Однако первый не соглашался.
- Слова! Надо смотреть на вещи реально. Была страшная война. Мы с тобой были на ней, и весь народ был. Какими вышли мы из войны? Не мы с тобой - покалеченные, может, навсегда - а все? Бедные вышли - вот какие. Где взять золото, чтобы купить нужные уникальные станки вместо разбомбленных фашистами? На какие деньги строить пароходы и тракторы. А тут тебе лежит парень, в которого мы всаживаем целых полпуда уже не золота, а платины!
- Граммы какие-то, а ты - полпуда!
- А сейчас и граммы полцарства стоят! Дужку ему вместо брови из чего сделали? Из платины! А зачем? Для красоты? Орден дают. Из чего он сделан? Из золота и платины.
- Тебе и на орден жалко металла?
- Не жалко, но все же
- Ты злишься на свои раны. Выздоровеешь - тогда
- А когда мы выздоровеем?
- Профессор знает
- Если бы был господь бог, и тот бы не знал, де то что профессор! Мы уже с тобою сколько здесь лежим? Люди о войне забывать стали, а мы лежим Теперь еще этот парень. Хороший парень. Для такого и пуда золота не жаль. Только бы он поправился.
- Ты же только что ворчал на парня, жалел платину
- Э-э, чего только не ляпнешь лежа!
Миколе так хотелось спросить их, о ком речь, поинтересоваться, кому это вместо надбровной косточки вставили платиновую дужку, и кого наградили орденом, сделанным из платины и золота, и что это за орден. Микола вообще не знал, из чего делаются ордена, но он не мог вступить в их разговор, так как еще только пробивался к живым. Может быть, никогда он не возвратится к живым, а так и будет находиться в полубессознательном состоянии?

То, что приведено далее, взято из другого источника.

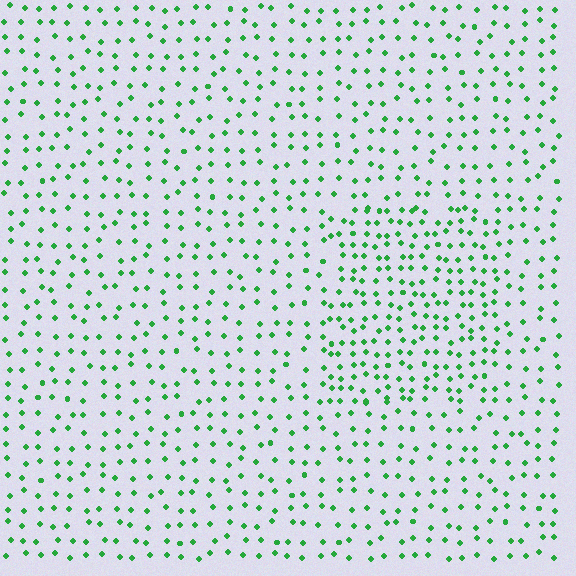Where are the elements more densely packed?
The elements are more densely packed inside the rectangle boundary.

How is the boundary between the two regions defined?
The boundary is defined by a change in element density (approximately 1.7x ratio). All elements are the same color, size, and shape.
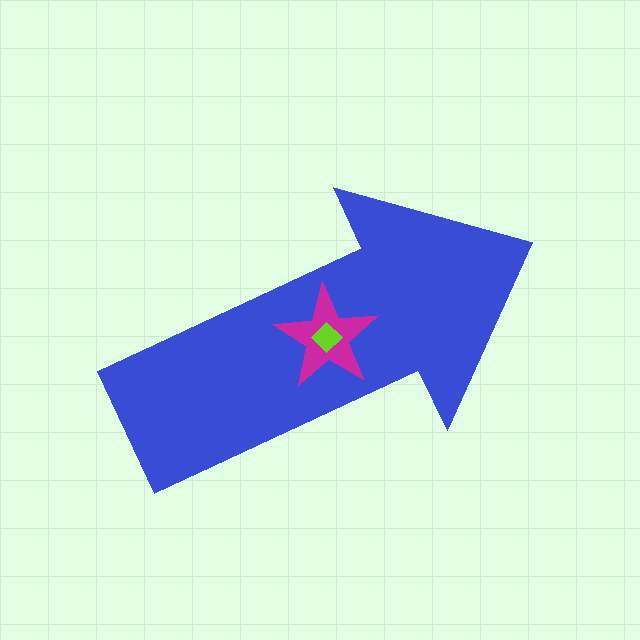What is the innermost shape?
The lime diamond.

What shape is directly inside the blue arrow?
The magenta star.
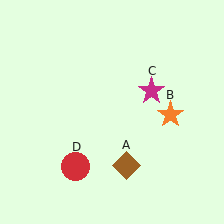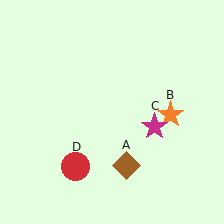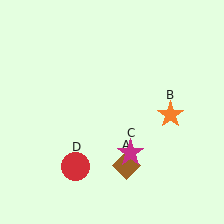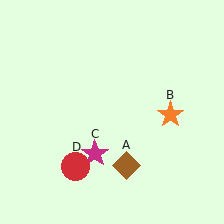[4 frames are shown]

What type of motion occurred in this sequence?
The magenta star (object C) rotated clockwise around the center of the scene.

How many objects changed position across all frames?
1 object changed position: magenta star (object C).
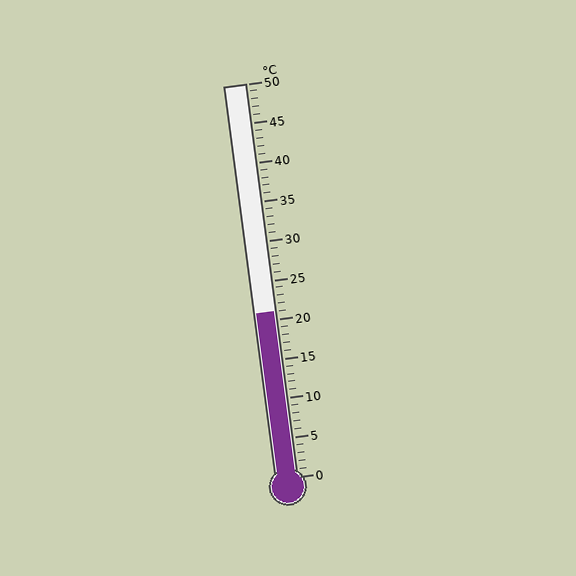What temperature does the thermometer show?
The thermometer shows approximately 21°C.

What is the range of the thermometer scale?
The thermometer scale ranges from 0°C to 50°C.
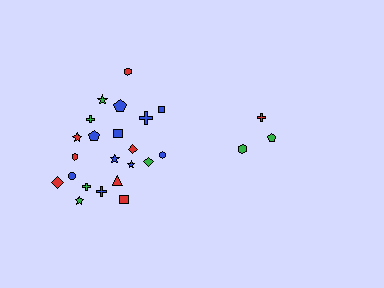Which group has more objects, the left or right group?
The left group.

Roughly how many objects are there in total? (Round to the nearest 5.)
Roughly 25 objects in total.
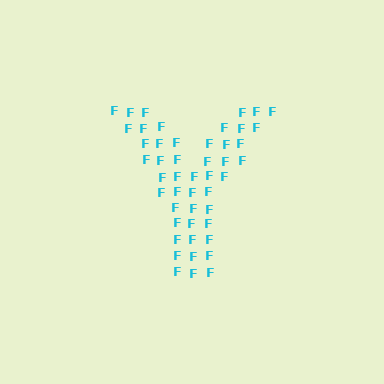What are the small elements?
The small elements are letter F's.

Кто знает?
16.
Теперь город имел все, что полагается порядочному, исполненному самоуважения и чванства городу: магистрат, собор, университет, полицию, похоронное бюро и банк, нотариальные конторы, адвокатов и докторов с прекрасными, еще довоенными вывесками, магазины колониальных товаров и женской и мужской конфекции, имел чиновников и солдат (правда, еще не своих, но дружественно настроенных и щедрых, щедрых), имел соответственное количество дансингов и ночных клубов, были в нем инвалиды войны, вдовы, были богатые промышленники и респектабельные проститутки, были музыканты и философы, и, ясное дело, был свой сумасшедший. Последний, как это ни странно, отличался от всех не только своим помутившимся разумом, но ещо и необычной судьбой. То был взлохмаченный еврейский парнишка, фамилия его была не то Кремер, не то Бремер, а может, Тремер - никто не знал в точности и не интересовался, - его родители погибли в Освенциме, там погибло все самое дорогое для него, все его прошлое и будущее, он спасся каким-то чудом, его просто не успели сжечь в кремационной печи, он уже стоял перед входом в крематорий, когда налетели советские войска и освободили всех, кто был в этом новейшем аду, но его разум остался там, он как бы испепелился в кремационной печи, в том низеньком и длинном, обложенном огнеупорным кирпичом сооружении.